Em 2024, sensíveis à intensidade das crises conexas que se alastram, preocupados com os desrumos desta policrise do Antropoceno, passamos a elaborar o novo documentário longa-metragem produzido por A Casa de Vidro – nosso segundo, já que “estreamos” na senda dos docs longos com Hoje A Aula É Na Rua: Um Prelúdio Ao Tsunami da Balbúrdia (2019), retrato fílmico dos Tsunamis da Educação que se levantaram contra o desgoverno neofascista logo no primeiro semestre da presidência Bolsonaro (obra audiovisual financiada pela Lei Aldir Blanc durante a pandemia de covid19).
Agora, seguimos no epicentro dos levantes, com o cinema do testemunho e da participação ativa, mas agora os levantes são outros: the sea levels are rising and so are we! (“os níveis dos mares estão se levantando, e a gente também!”) é uma boa síntese do filme por vir. Filmado nos Países Baixos – ou seja, ameaçados de serem submersos, como a mítica Atlântida -, Vanishing Points: The Crisis Is Now! (Holanda/Brasil, 2023-2024) também marcará o lançamento da Hourglass Films – uma emergente produtora audiovisual co-fundada por Eduardo Carli e por Jesse, que se conheceram na UvA durante o curso de Arte e Política e resolveram fazer um pouco de cinema do real inspirados também pela pervasiva presença cultural das ampulhetas. Encontramos por todo canto do tal do zeitgeist uma série de hourglasses, inclusive como ícone do EXTINCTION REBELLION (XR).

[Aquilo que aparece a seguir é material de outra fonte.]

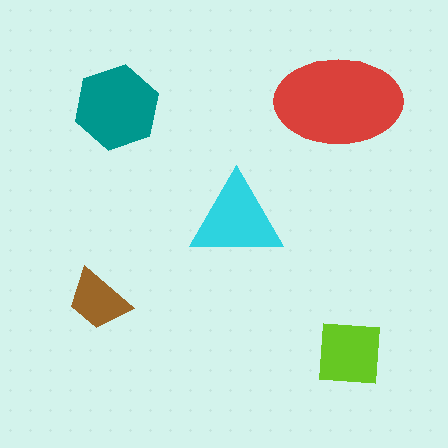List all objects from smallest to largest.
The brown trapezoid, the lime square, the cyan triangle, the teal hexagon, the red ellipse.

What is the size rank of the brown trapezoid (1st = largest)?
5th.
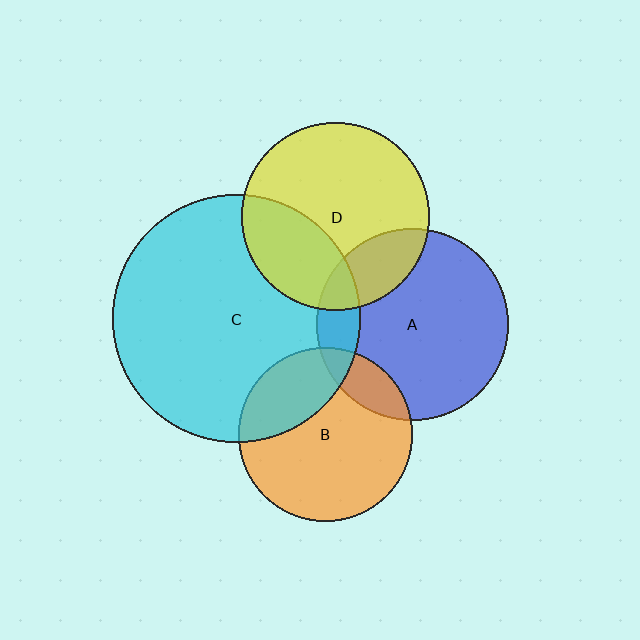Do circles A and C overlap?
Yes.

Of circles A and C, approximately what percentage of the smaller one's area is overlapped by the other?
Approximately 15%.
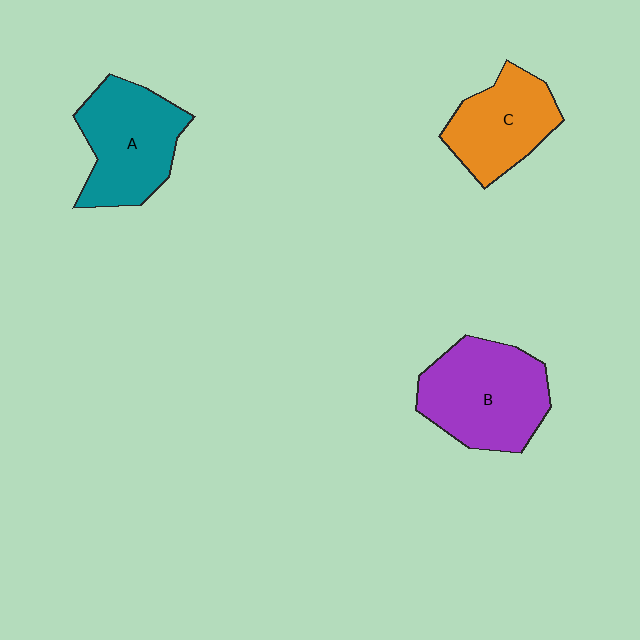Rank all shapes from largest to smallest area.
From largest to smallest: B (purple), A (teal), C (orange).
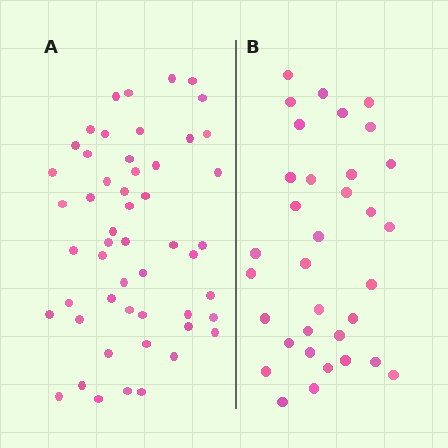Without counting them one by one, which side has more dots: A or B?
Region A (the left region) has more dots.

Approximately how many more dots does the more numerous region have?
Region A has approximately 20 more dots than region B.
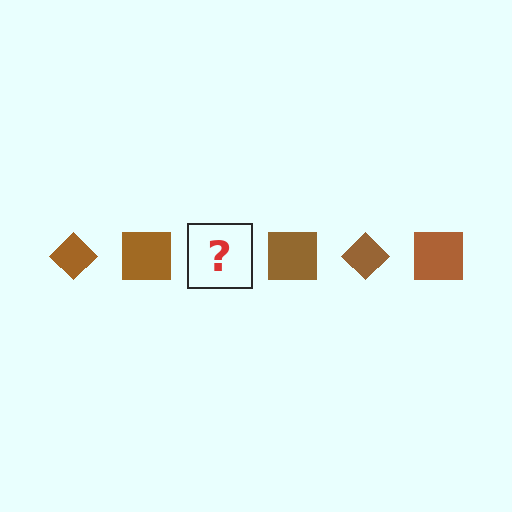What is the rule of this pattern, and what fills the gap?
The rule is that the pattern cycles through diamond, square shapes in brown. The gap should be filled with a brown diamond.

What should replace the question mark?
The question mark should be replaced with a brown diamond.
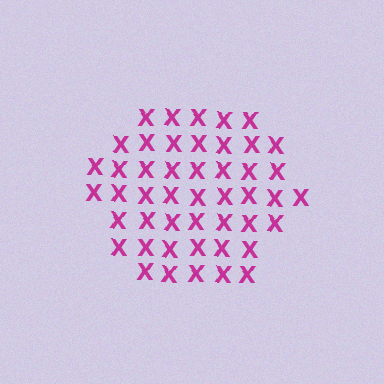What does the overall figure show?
The overall figure shows a hexagon.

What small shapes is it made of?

Nas ciências humanas, deparamos com ela capa de Badiou e de Berger/Demirel… A “rebelião da extinção” é um grito por um senso de urgência que o capitalismo zumbificou em nós a ponto dele ter ficado perigosamente dormente. Apatia só serve ao opressor. Portanto… levantem-se! E venham junto.
Após nossas filmagens da KLIMAAT MARS (MARCHA DO CLIMA) de Amsterdam, voltamos nossas atenções – o foco de nossas câmeras, o REC de nossos mics – para as ações de desobediência civil que ocorrem nos últimos anos nas Nederlands e que podem ser englobadas, caso queiramos um conceito sociológico norteante, sob o guarda-chuvas do que que Naomi Klein chama de Blockadia.
Jesse (esq) e Edu (dir) com Joeri (ao centro): Hourglass Films em ação, Amsterdam, 2024
Começamos assim entrevistas com ativistas do Extinction Rebellion para o novo documentário com Joeri Van Der Wolff, um jovem filósofo da ciência que divide-se entre Groningen e Amsterdam para seus estudos e ativismos. Atualmente, Joeri age como uma das figuras do XR responsável por dar as boas-vindas a novos cidadãos consternados que queiram se somar ao movimento baseado nas estratégias da ação direta de desobediência civil para barrar políticas governamentais e corporativas que são as causas-raiz da catástrofe climática. A fita 1 da entrevista – de um total de 3 – já está disponível a quem interessar possa, com este bruto ainda a ser editado futuramente.
Também entrevistado, em Utrecht, durante o sit-in em solidariedade aos palestinos retratado em nosso curta Let Gaza Live, o ativista e parlamentar Paul S. Smits – aprecie:
Em Setembro de 2023, o movimento (XR) realizou uma de suas maiores ações de massa com 25.000 manifestantes em Haia (Den Haag) e mais de 2.400 ativistas presos pela polícia. O protesto pedia o fim dos investimentos do governo holandês em combustíveis fósseis. Atualmente, o Estado investe mais de 37 bilhões de euros anualmente numa indústria que é uma das maiores responsáveis pela mudança catastrófica do clima.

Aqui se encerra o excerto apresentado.